One-2-3-45++: Fast Single Image to 3D Objects with Consistent Multi-View Generation and 3D Diffusion

Minghua Liu,Ruoxi Shi,Linghao Chen,Zhuoyang Zhang,Chao Xu,Xinyue Wei,Hansheng Chen,Chong Zeng,Jiayuan Gu,Hao Su
DOI: https://doi.org/10.48550/arXiv.2311.07885
2023-11-14
Abstract:Recent advancements in open-world 3D object generation have been remarkable, with image-to-3D methods offering superior fine-grained control over their text-to-3D counterparts. However, most existing models fall short in simultaneously providing rapid generation speeds and high fidelity to input images - two features essential for practical applications. In this paper, we present One-2-3-45++, an innovative method that transforms a single image into a detailed 3D textured mesh in approximately one minute. Our approach aims to fully harness the extensive knowledge embedded in 2D diffusion models and priors from valuable yet limited 3D data. This is achieved by initially finetuning a 2D diffusion model for consistent multi-view image generation, followed by elevating these images to 3D with the aid of multi-view conditioned 3D native diffusion models. Extensive experimental evaluations demonstrate that our method can produce high-quality, diverse 3D assets that closely mirror the original input image. Our project webpage: <a class="link-external link-https" href="https://sudo-ai-3d.github.io/One2345plus_page" rel="external noopener nofollow">this https URL</a>.

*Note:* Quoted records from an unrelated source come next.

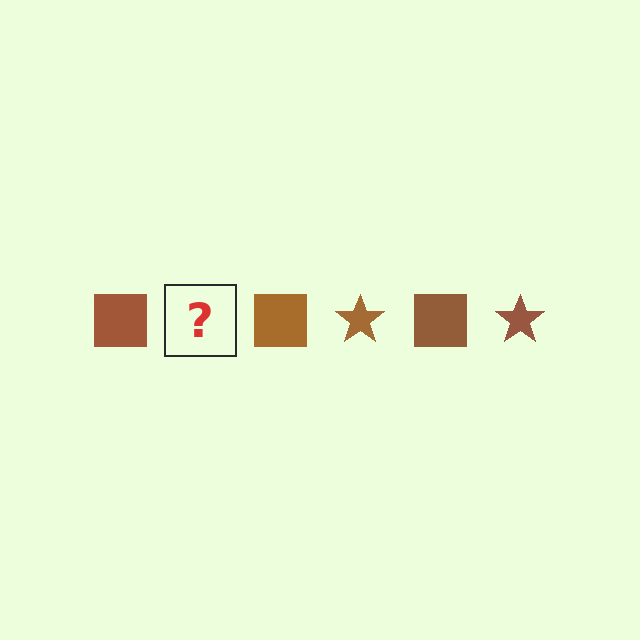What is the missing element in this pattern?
The missing element is a brown star.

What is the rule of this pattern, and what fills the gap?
The rule is that the pattern cycles through square, star shapes in brown. The gap should be filled with a brown star.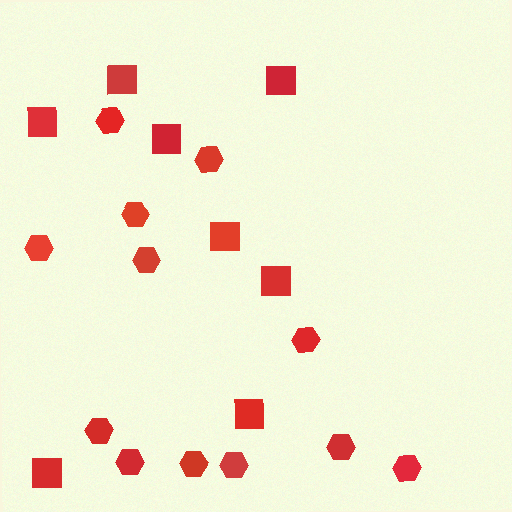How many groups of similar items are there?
There are 2 groups: one group of squares (8) and one group of hexagons (12).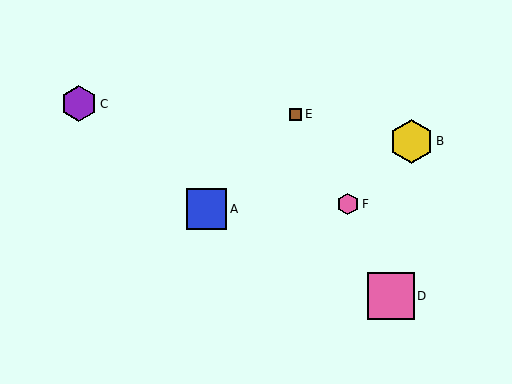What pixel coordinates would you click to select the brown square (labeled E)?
Click at (296, 114) to select the brown square E.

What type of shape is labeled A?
Shape A is a blue square.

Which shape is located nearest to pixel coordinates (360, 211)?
The pink hexagon (labeled F) at (348, 204) is nearest to that location.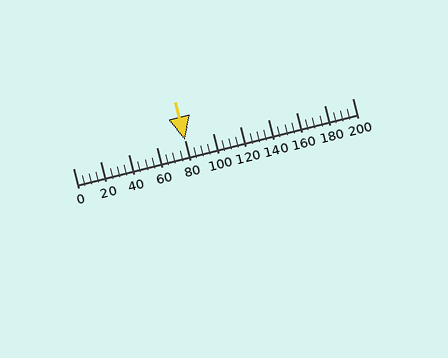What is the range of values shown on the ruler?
The ruler shows values from 0 to 200.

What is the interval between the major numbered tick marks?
The major tick marks are spaced 20 units apart.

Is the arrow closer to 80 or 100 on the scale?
The arrow is closer to 80.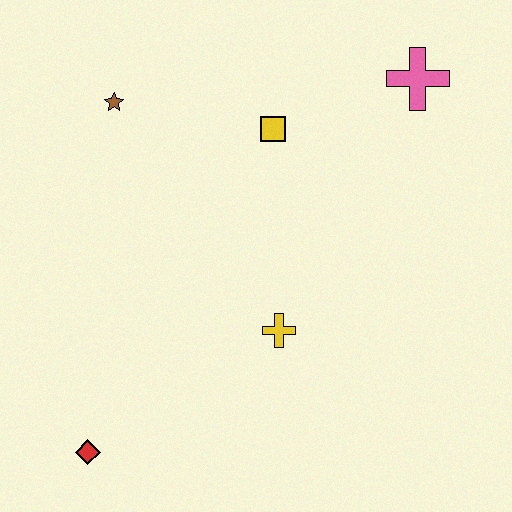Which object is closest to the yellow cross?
The yellow square is closest to the yellow cross.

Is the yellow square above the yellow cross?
Yes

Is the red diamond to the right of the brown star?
No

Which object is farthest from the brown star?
The red diamond is farthest from the brown star.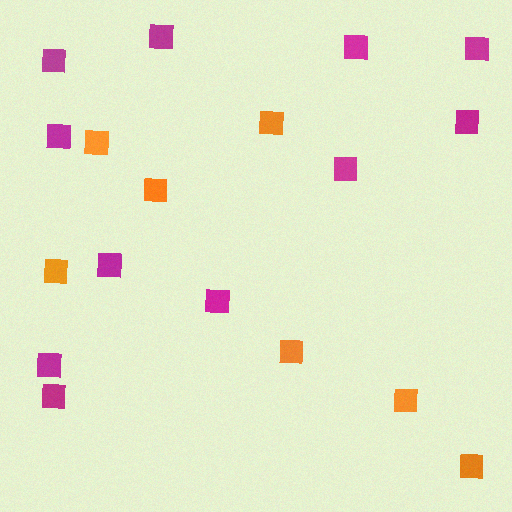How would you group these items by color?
There are 2 groups: one group of magenta squares (11) and one group of orange squares (7).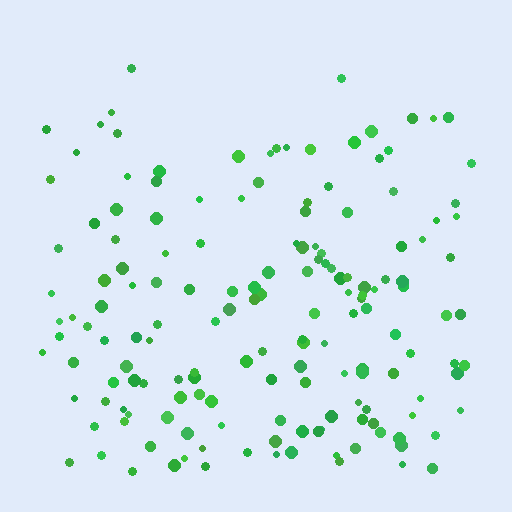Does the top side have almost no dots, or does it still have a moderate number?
Still a moderate number, just noticeably fewer than the bottom.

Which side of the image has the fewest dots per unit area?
The top.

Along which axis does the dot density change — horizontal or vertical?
Vertical.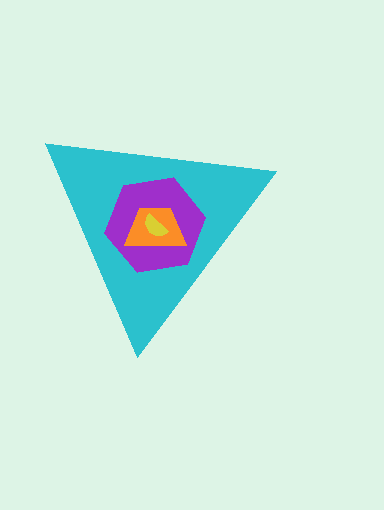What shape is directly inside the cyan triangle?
The purple hexagon.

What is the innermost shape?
The yellow semicircle.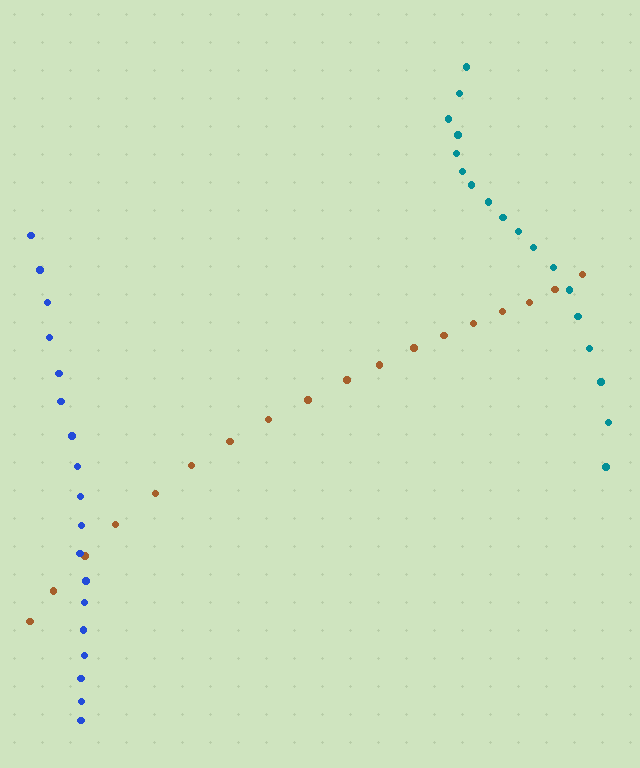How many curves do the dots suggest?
There are 3 distinct paths.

Computer Vision and Pattern Recognition,Artificial Intelligence,Graphics
What problem does this paper attempt to address?

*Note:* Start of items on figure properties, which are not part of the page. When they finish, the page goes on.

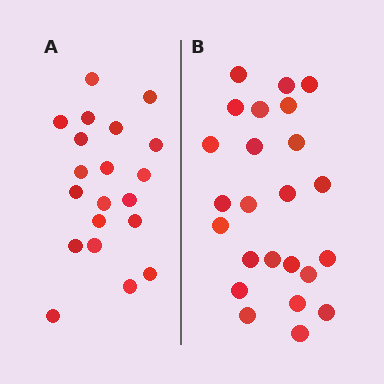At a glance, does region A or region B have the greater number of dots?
Region B (the right region) has more dots.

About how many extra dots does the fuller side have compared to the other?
Region B has about 4 more dots than region A.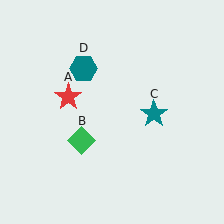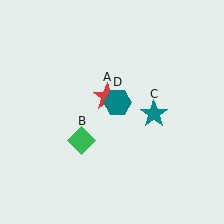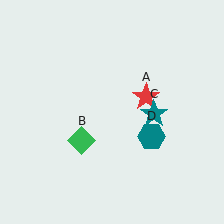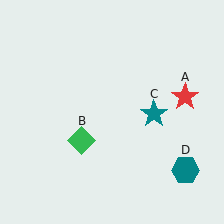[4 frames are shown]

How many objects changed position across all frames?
2 objects changed position: red star (object A), teal hexagon (object D).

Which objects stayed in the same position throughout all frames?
Green diamond (object B) and teal star (object C) remained stationary.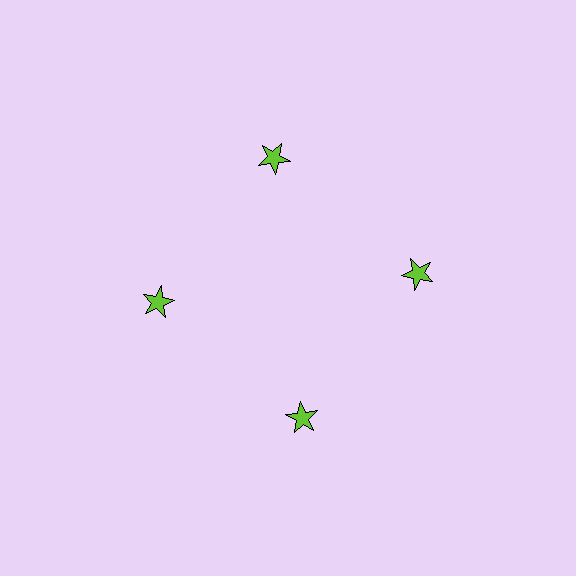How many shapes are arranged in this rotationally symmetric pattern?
There are 4 shapes, arranged in 4 groups of 1.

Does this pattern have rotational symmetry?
Yes, this pattern has 4-fold rotational symmetry. It looks the same after rotating 90 degrees around the center.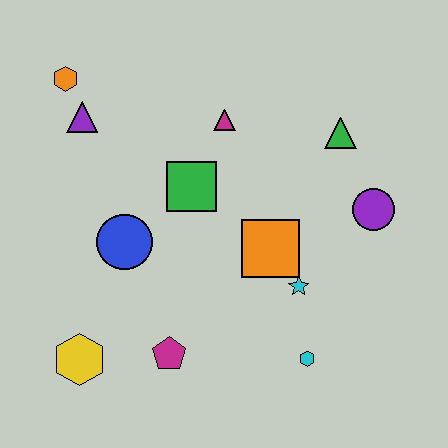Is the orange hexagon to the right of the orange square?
No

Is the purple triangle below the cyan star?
No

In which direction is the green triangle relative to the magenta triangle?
The green triangle is to the right of the magenta triangle.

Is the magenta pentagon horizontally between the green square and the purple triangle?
Yes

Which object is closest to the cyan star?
The orange square is closest to the cyan star.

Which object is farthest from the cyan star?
The orange hexagon is farthest from the cyan star.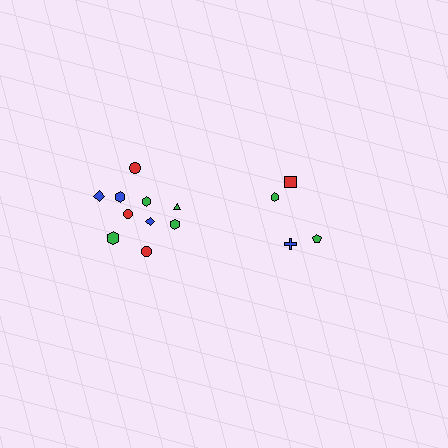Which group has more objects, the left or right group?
The left group.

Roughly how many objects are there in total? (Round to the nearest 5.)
Roughly 15 objects in total.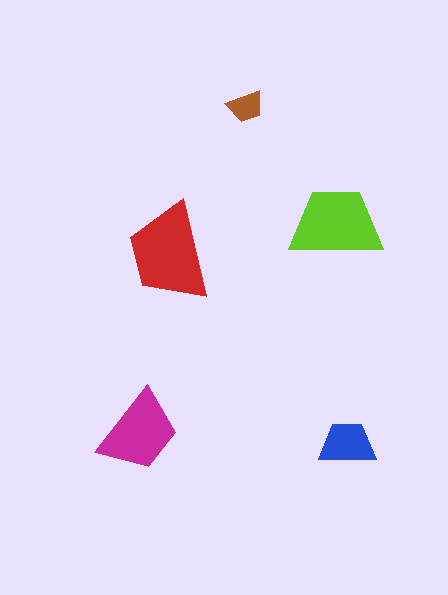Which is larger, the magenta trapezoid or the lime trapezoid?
The lime one.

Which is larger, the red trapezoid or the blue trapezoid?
The red one.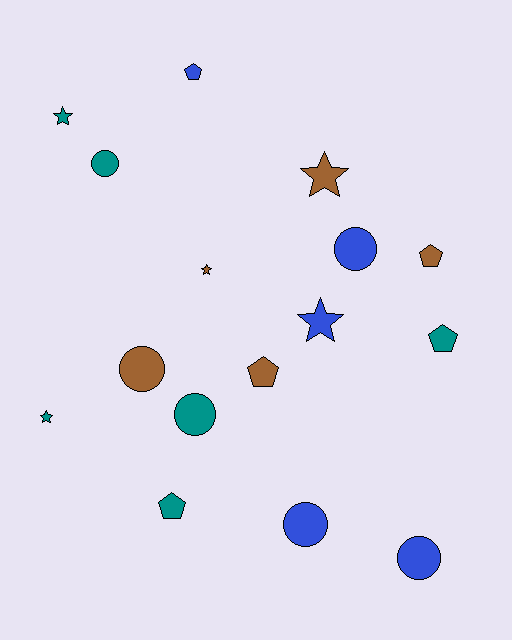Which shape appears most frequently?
Circle, with 6 objects.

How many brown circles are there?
There is 1 brown circle.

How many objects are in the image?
There are 16 objects.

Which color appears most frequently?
Teal, with 6 objects.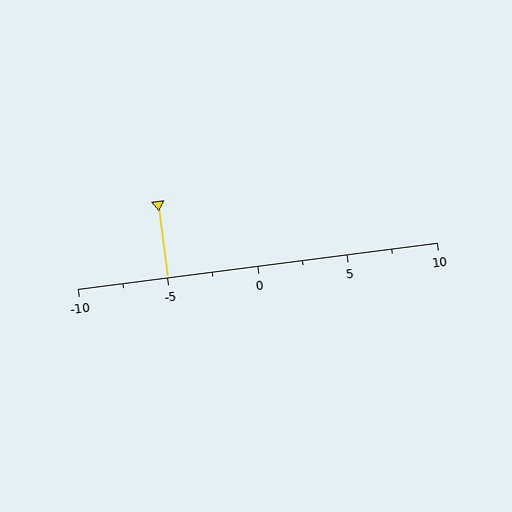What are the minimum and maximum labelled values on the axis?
The axis runs from -10 to 10.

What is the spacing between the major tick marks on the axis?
The major ticks are spaced 5 apart.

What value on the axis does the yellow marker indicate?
The marker indicates approximately -5.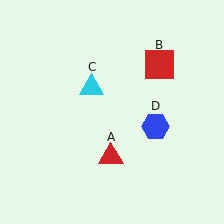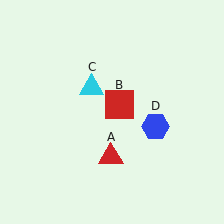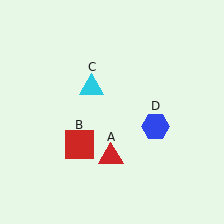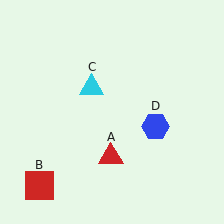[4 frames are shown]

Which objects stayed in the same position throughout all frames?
Red triangle (object A) and cyan triangle (object C) and blue hexagon (object D) remained stationary.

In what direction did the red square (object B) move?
The red square (object B) moved down and to the left.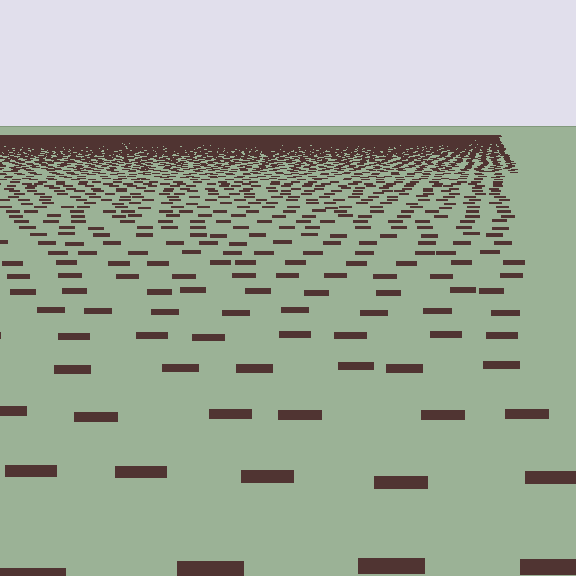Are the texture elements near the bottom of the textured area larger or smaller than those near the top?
Larger. Near the bottom, elements are closer to the viewer and appear at a bigger on-screen size.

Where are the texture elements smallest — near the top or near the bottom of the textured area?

### What problems does this paper attempt to solve? This paper aims to solve the problem of generating high - quality 3D objects from a single image, especially in terms of generation speed and high fidelity to the input image. Specifically: 1. **The contradiction between fast generation and high fidelity**: Most of the existing models cannot provide both fast generation speed and high fidelity to the input image simultaneously. This is crucial for practical applications (such as virtual reality, augmented reality, game development, etc.). 2. **The limitation of 3D data**: Due to the scarcity of 3D training data, many existing methods rely on 3D shape datasets for training, which makes it difficult for them to generalize to unseen categories in open - world scenarios. 3. **Excessive optimization time**: Some optimization - based methods (such as DreamFusion and Magic3D) can generate high - quality 3D objects, but it may take tens of minutes or even hours to generate a single shape, and they are prone to problems such as polyhedron problems and excessive color saturation. 4. **Multi - view consistency problem**: Previous works (such as One - 2 - 3 - 45) attempted to use 2D diffusion models to generate multi - view images and perform 3D reconstruction, but these generated multi - view images often lack consistency, resulting in poor 3D reconstruction results. To solve these problems, the paper proposes the **One - 2 - 3 - 45++** method, which achieves efficient and high - quality 3D object generation through the following steps: - **Consistent multi - view generation**: First, generate consistent multi - view images by fine - tuning the 2D diffusion model. - **3D diffusion under multi - view conditions**: Then, use the 3D diffusion model under multi - view conditions to promote these images to 3D texture meshes. - **Lightweight texture optimization**: Finally, further improve the texture quality of the generated 3D meshes through lightweight optimization techniques. This method can generate high - fidelity 3D texture meshes from a single RGB image in about one minute, and shows higher robustness and visual quality in experimental evaluations.